Researchers at the Jan and Dan Duncan Neurological Research Institute (Duncan NRI) at Texas Children’s Hospital recently created and launched ModelMatcher, a new virtual global networking/matchmaking platform designed to facilitate and enhance the pace of preclinical discovery and therapeutic development for numerous new and existing genetic disorders.
Finding the cause, diagnosis and treatment for a genetic disorder is a highly complex and time-consuming endeavor involving several stakeholders – patients and their families, physicians, scientists, patient support groups and non-profit organizations, pharmaceutical/biotechnology companies and federal agencies – who, despite mutual interests and shared goals, tend to function primarily in separate silos.
ModelMatcher is the brainchild of Duncan NRI investigators and Baylor College of Medicine faculty Dr. Shinya Yamamoto and Dr. Zhandong Liu. Dr. Yamamoto is a fruit fly biologist, and Dr. Liu is a computational biologist. Their teams, including Duncan NRI and Baylor graduate student, Michael Harnish, and staff programmers Lucian Liu and Seon Young Kim, created ModelMatcher as a common online space where diverse stakeholders could come together to connect, interact, generate new ideas, innovate and share discoveries with the common goal of improving the lives of patients and families.
“As a parent of a child diagnosed with a rare disease at Texas Children’s, I know from first-hand experience that basic and preclinical research in animal studies are the starting point for developing viable therapies,” Brian Broadbent, a parent active in the Undiagnosed Diseases Network Participant Engagement and Empowerment Resource (UDN PEER), a patient-representation and advocacy arm of the UDN, said. “Basic scientists, who are at the forefront of cutting-edge discoveries, may not always have access to or close interactions with physicians, patients and families, who bring a wealth of clinical knowledge and critical insights about the day-to-day life of these patients. These insights have the potential to transform research and speed up the pace of discovery.”
Similarly, patients and families often lack access to scientific or clinical collaborations and discussions.
“Our goal in creating this online networking tool was to remove these systemic barriers by creating an open, transparent and international collaborative ecosystem with established guidelines where seamless scientific and clinical collaborations can take place,” Yamamoto said. “We are hopeful that this will speed up the entire drug discovery pipeline, from the initial gene discovery to the development and delivery of safe and effective therapies.”
A desire for commitment and collaboration is at the core of ModelMatcher. Scientists with diverse expertise are asked to register information about themselves and provide a list of genes that fall into their area of expertise. Clinicians seeking information about specific genetic variants that are identified as the potential cause of rare diseases can then easily identify these scientists and connect with them directly and establish collaborations to facilitate diagnosis and/or therapeutic research.
Additionally, this platform will immediately increase the opportunity for seamless partnering among patients, patient families, support groups, clinicians and scientists.

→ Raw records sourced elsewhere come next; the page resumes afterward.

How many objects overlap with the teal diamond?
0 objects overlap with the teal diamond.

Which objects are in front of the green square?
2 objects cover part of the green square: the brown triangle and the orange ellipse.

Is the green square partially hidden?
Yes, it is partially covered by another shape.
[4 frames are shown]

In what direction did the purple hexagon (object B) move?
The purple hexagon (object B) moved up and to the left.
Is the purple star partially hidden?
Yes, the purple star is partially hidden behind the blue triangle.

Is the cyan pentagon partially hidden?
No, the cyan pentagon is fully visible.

The goal is to advance research and patient care in a way that is not currently possible. Interested scientists (including graduate students, postdoctoral fellows and staff), clinicians, patients/families and other stakeholders of rare and undiagnosed disease research can register here to get connected.

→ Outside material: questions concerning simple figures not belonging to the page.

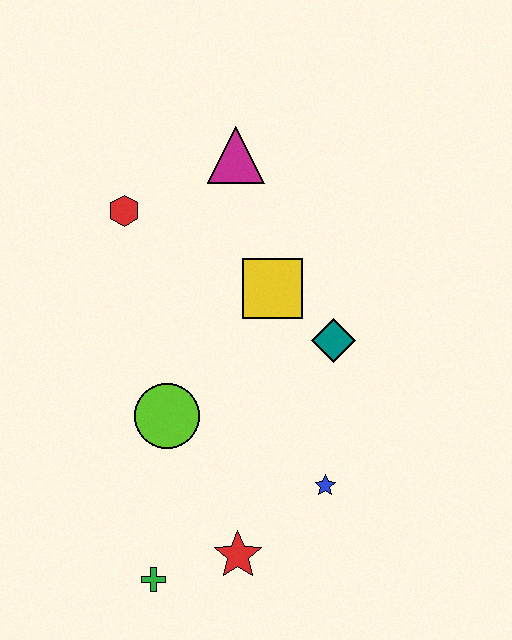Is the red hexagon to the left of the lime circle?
Yes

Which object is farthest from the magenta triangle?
The green cross is farthest from the magenta triangle.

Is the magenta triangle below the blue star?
No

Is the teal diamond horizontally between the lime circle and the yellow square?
No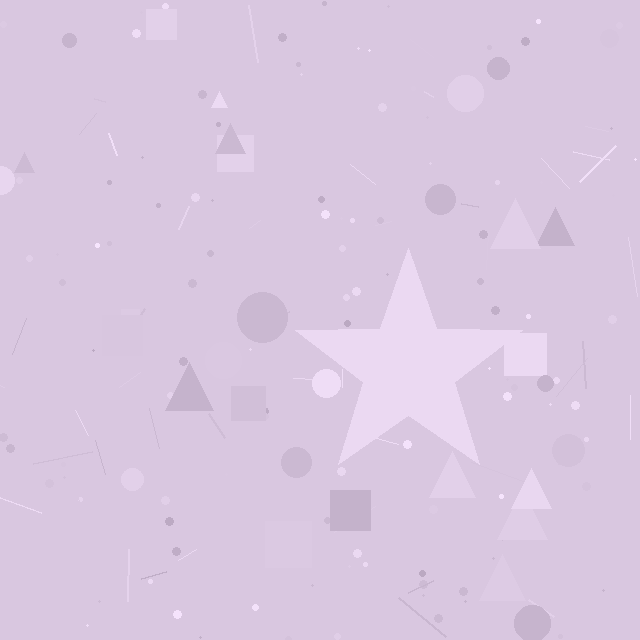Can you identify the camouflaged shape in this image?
The camouflaged shape is a star.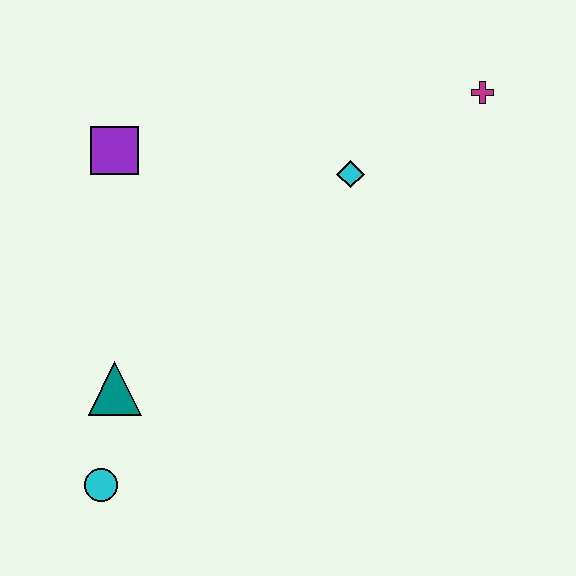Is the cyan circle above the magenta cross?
No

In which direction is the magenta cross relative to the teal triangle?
The magenta cross is to the right of the teal triangle.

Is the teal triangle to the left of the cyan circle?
No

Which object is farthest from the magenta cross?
The cyan circle is farthest from the magenta cross.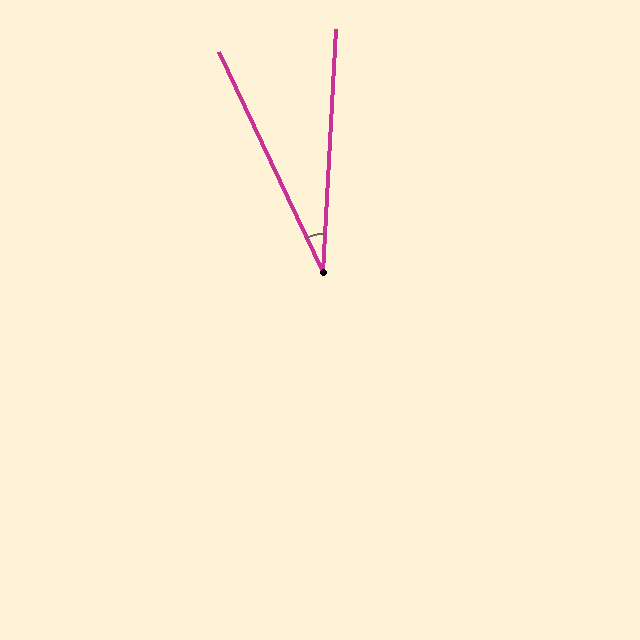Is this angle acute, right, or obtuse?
It is acute.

In the long term, the ModelMatcher creators envision that this platform will also expedite drug discovery by creating and facilitating collaborative networks among pharmaceutical and biotech companies, venture capitalists and federal agencies with a common goal of accelerating the discovery process for specific disorders.
“ModelMatcher is a highly anticipated one-of-a-kind networking platform that has rightfully earned every bit of the excitement surrounding it and is a giant leap forward in opening up possibilities for newer treatments and therapeutic options,” Troy Evans, a rare disease patient and UDN PEER Co-Chair, said. “The ability to address the growing need for connecting rare disease patients and families with key stakeholders is a monumental step that will improve our lives in tangible ways,”
The ModelMatcher team is grateful to the Jan and Dan Duncan Neurological Research Institute at Texas Children’s Hospital, Baylor College of Medicine, the Undiagnosed Diseases Network and the Rare Diseases Models and Mechanisms Network for their support.